Watercress Protects Against Carcinogens in Cigarettes

Nicotine is highly addictive, and quitting smoking is very difficult. So, anything that could protect smokers against lung cancer while they fight to quit would be incredibly valuable. . . .

This study gave eighty-two cigarette smokers either a placebo or 10mg watercress extract mixed in 1ml of olive oil four times a day for a week. During the week, the smokers all continued to smoke their regular number of cigarettes.

Amazingly, the watercress extract reduced the activation of nicotine-derived nitrosamine ketone, a carcinogen found in cigarette smoke.

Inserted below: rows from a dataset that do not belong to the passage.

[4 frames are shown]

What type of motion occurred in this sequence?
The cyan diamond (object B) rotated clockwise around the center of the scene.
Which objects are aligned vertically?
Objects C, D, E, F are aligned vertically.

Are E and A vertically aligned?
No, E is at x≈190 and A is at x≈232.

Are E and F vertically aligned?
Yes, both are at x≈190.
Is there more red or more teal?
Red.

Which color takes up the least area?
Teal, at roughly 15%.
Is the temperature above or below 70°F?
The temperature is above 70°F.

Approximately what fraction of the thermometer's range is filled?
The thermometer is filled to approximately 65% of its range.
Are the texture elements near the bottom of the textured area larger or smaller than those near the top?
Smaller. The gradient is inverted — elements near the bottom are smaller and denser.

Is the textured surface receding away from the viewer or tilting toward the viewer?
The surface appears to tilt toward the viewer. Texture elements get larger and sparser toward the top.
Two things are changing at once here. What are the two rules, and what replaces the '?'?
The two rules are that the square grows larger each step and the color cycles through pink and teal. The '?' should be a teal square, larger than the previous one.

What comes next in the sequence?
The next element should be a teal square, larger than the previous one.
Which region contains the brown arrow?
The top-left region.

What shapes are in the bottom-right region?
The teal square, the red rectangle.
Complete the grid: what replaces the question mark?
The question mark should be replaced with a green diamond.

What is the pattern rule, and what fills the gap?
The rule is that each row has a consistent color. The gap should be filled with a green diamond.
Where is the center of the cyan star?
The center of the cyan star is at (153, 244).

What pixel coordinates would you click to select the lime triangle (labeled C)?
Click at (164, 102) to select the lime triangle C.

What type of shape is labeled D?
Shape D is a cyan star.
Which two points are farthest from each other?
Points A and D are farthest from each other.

It was able to reduce it by 7.7%. The watercress also detoxified the benzene found in cigarette smoke by 24.6% and the acrolein by 15.1%.

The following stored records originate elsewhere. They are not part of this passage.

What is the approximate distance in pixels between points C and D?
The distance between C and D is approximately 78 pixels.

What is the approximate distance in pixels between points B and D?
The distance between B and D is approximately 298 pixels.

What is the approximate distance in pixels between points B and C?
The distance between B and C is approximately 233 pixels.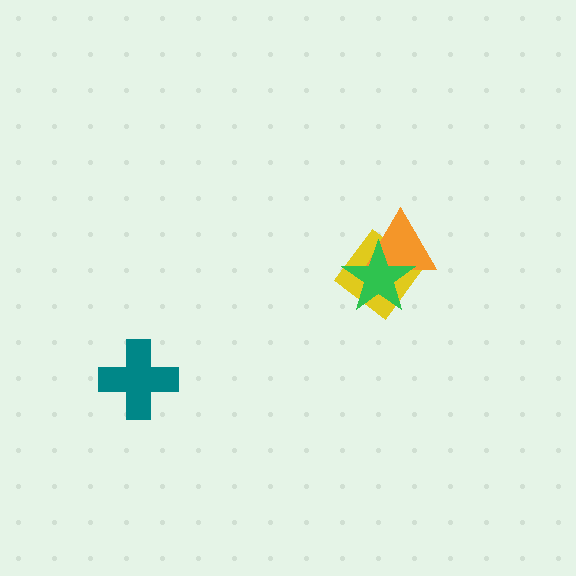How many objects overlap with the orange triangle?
2 objects overlap with the orange triangle.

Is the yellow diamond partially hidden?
Yes, it is partially covered by another shape.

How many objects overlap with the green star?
2 objects overlap with the green star.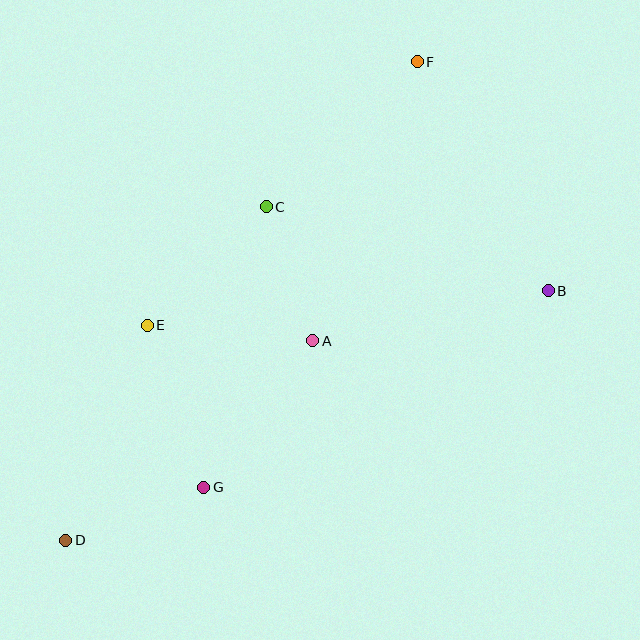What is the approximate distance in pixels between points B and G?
The distance between B and G is approximately 397 pixels.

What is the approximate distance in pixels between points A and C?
The distance between A and C is approximately 142 pixels.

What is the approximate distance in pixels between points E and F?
The distance between E and F is approximately 378 pixels.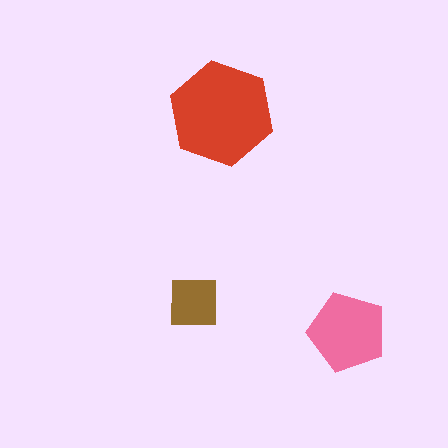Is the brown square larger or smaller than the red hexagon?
Smaller.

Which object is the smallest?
The brown square.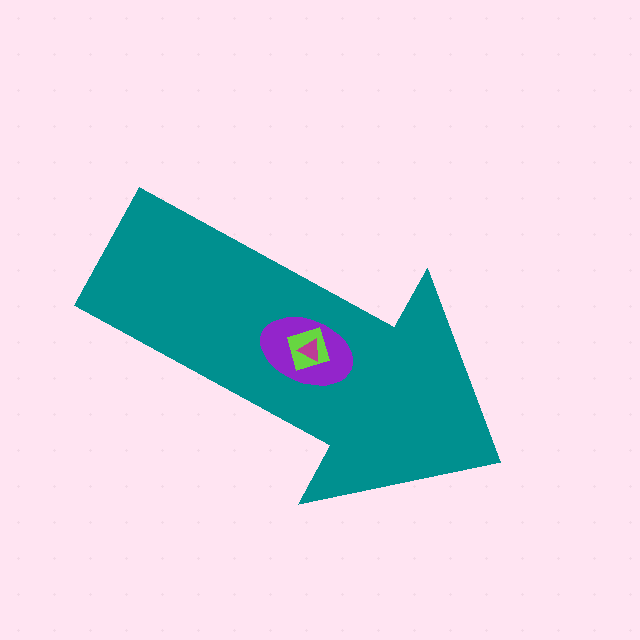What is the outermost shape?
The teal arrow.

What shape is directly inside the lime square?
The magenta triangle.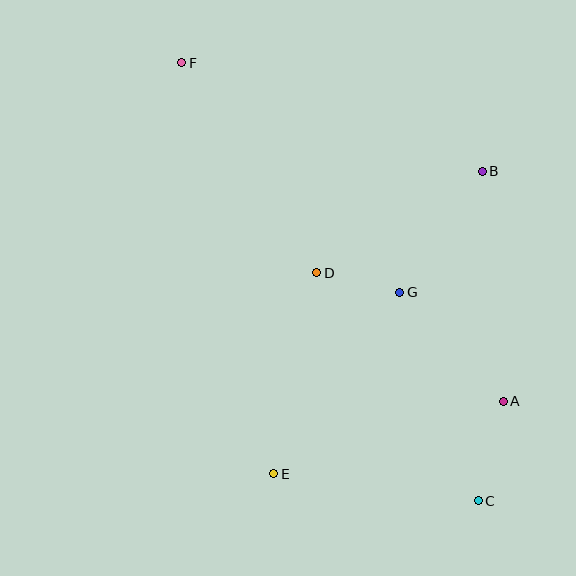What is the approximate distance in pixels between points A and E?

Some of the people in the study lacked genes that help the body’s glutathione to remove carcinogens from the body. In these people, the watercress extract helped even more, increasing benzene detoxification by 95.4% and acrolein by 32.7%. In these people, the watercress also helped detoxify another tobacco carcinogen, crotonaldehyde, by 29.8%.

This exciting study offers hope that an extract of watercress could help prevent the cancer causing effects of smoking. Watercress is a cruciferous vegetable. Other cruciferous vegetables, like broccoli, have been proven effective for detoxification and cancer prevention. Cruciferous vegetables have, for example, been shown to reduce the risk of breast and colon cancer.

Phase II clinical trial presented at American Association for Cancer Research (AACR) Annual Meeting; April 19, 2016 (Funded by the National Cancer Institute).